自分が生まれた頃の邦楽は一体どんな楽曲があったのか、邦楽の歴史を振り返るようになりました。
ブリは1990年前半に生まれ、小学生の時に邦楽を聞き始めました。ブリのイメージする1990年代は、B'z、DREAMS COME TRUE、globe、安室奈美恵が活躍していた時代だと考えていました。子供時代に、彼らの音楽を聞きました。ある日、ふと気づきました。彼らは1995~1998年頃に盛り上がりました。彼らが有名になる前の1990~1994年頃は、誰が活躍していたのか研究しました。そこで気になったのが、チャゲアスでした。ブリの幼少期は、彼らがスーパースターだったのです。

邦楽研究で理解が深まり、ブリの推しアーティストたちの話を振り返って、なぜチャゲアスのことを尊敬していたり、楽曲を語り草にする理由が見えてきました。推しアーティストたちは、表現方法は違っても、彼らに影響されて、音楽を作っていたのです。彼らは、メッセージ性ある歌詞と、さまざまなジャンルを混ぜ合わせた楽曲の作風を広めた、邦楽ポップスの先駆者なのです。ブリの推しバンドである、ポルノも彼らを聞いて育ちました。彼らの音楽を聞いて、「ポルノみたいにポップスやロックなどを奏でて、優れた歌唱力で、メッセージ性がある歌詞を歌うんだね」と思ったのは、彼らが邦楽ポップスの草分けだから、音楽が馴染みやすかったのです。
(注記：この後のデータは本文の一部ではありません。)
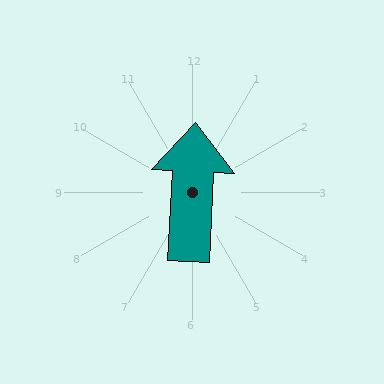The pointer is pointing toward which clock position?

邦楽史の理解が深まったことで、楽曲に対する古くささがほぐれていきました。チャゲアスの歌詞を読んで、不思議に感じたことがありました。自分が生まれる前の時代に作られた歌詞なのに、まるで今のブリを励ますような歌詞に見えました。30~40年前の歌詞と曲調でも、社会背景や個人的な状況が違っても、人間の感情は変わらず、チャゲアスの音楽に共鳴するのです。


♪まとめると難しく考えずに楽しんでいけばいい

以上、10代のブリがチャゲアスの音楽が全く分からなかった理由でした。
ブリ自身の体験から、若い邦楽ファンが彼らの楽曲を聞いてくれない理由が、以上のどれかに当てはまると思います。少年時代は好みの傾向が定まらず、分からないことばかりなのは自然です。流行や求めているメッセージが違うのはしかたありません。チャゲアスの音楽を聞いて、難しく考える必要はありません。ただ、感じるままに楽しんでください。
若い邦楽ファンが、彼らに対して、何が良いのか分からないと思われても、決して相手に彼らを強制したり、相手の好きなアーティストを否定しないように、気持ちを尊重していきましょう。
いつの時代も、歌声が良かったり、癒やされたりする音楽に、人々は夢中になります。

15年ぐらいポルノを聞いてきたブリは、初めてチャゲアスを見て、どこか似たところを感じました。2人組の個性、多彩な楽曲、歌詞、歌声、見た目が良さそうだと思い、ハマっていきました。彼らの存在を知るきっかけをくれた、晴一に感謝しています。